Here be Sea-Dragons


Fans of Robert E. Howard will recognize that this AI-generated trailer is almost completely unlike the plot of the actual story Queen of the Black Coast. The central heroine is invented, there aren't any dragons in the original, and the plot of that story doesn't turn on any of the elements described in this trailer. It still looks like a fun kind of story.

Nicomachean Ethics VII.4

We continue examining incontinence and related states. Today's discussion includes some questions of when and how to pursue honor, a topic of great importance to the EN.
(2) We must next discuss whether there is any one who is incontinent without qualification, or all men who are incontinent are so in a particular sense, and if there is, with what sort of objects he is concerned. That both continent persons and persons of endurance, and incontinent and soft persons, are concerned with pleasures and pains, is evident.
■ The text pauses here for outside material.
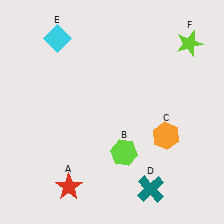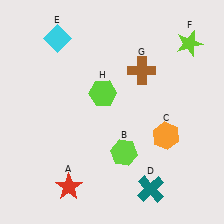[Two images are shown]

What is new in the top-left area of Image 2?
A lime hexagon (H) was added in the top-left area of Image 2.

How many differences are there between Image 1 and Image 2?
There are 2 differences between the two images.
Now of the things that produce pleasure some are necessary, while others are worthy of choice in themselves but admit of excess, the bodily causes of pleasure being necessary (by such I mean both those concerned with food and those concerned with sexual intercourse, i.e. the bodily matters with which we defined self-indulgence and temperance as being concerned), while the others are not necessary but worthy of choice in themselves (e.g. victory, honour, wealth, and good and pleasant things of this sort).
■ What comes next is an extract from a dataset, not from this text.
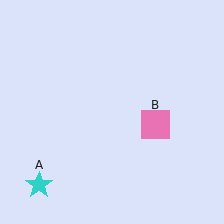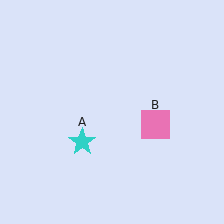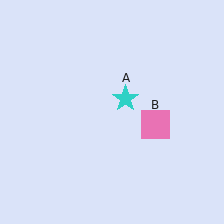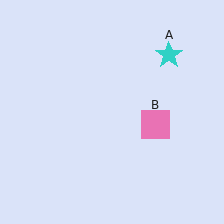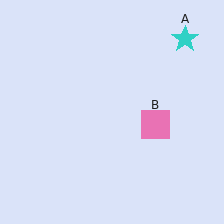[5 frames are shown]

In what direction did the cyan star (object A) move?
The cyan star (object A) moved up and to the right.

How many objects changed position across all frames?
1 object changed position: cyan star (object A).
We often say that wealth can be pursued excessively. This is usually put in a Christian context, but the pagan Greeks understood the idea as well. The character of a man for whom wealth is unreasonably important admits of many bad things, even though there's nothing per se wrong with wealth. Simply not valuing the several goods of life in the right order is damaging to one's character.

Yet it is much harder to see how one can go to excess in pursuing victory. Perhaps in unimportant matters, as when it might be praiseworthy to let someone else have a turn rather than having to win all the time; but in the ancient world especially, a great deal hung on victory. Even today it can. Remembering the Charmides' introduction, the failures of Athenian virtues that led to their defeat in the Peloponnesian War led to their loss of power, their subjugation by Sparta, and a period of rule by the Thirty Tyrants over them. For Troy it led to the destruction of their city, the death of almost all of their men and boys, and the enslavement of their women. Victory in that sense surely has to be pursued with a whole heart.

And honor, we have said repeatedly in this commentary, defines how one identifies the best and most worthy of actions and lives. How can one go wrong with that?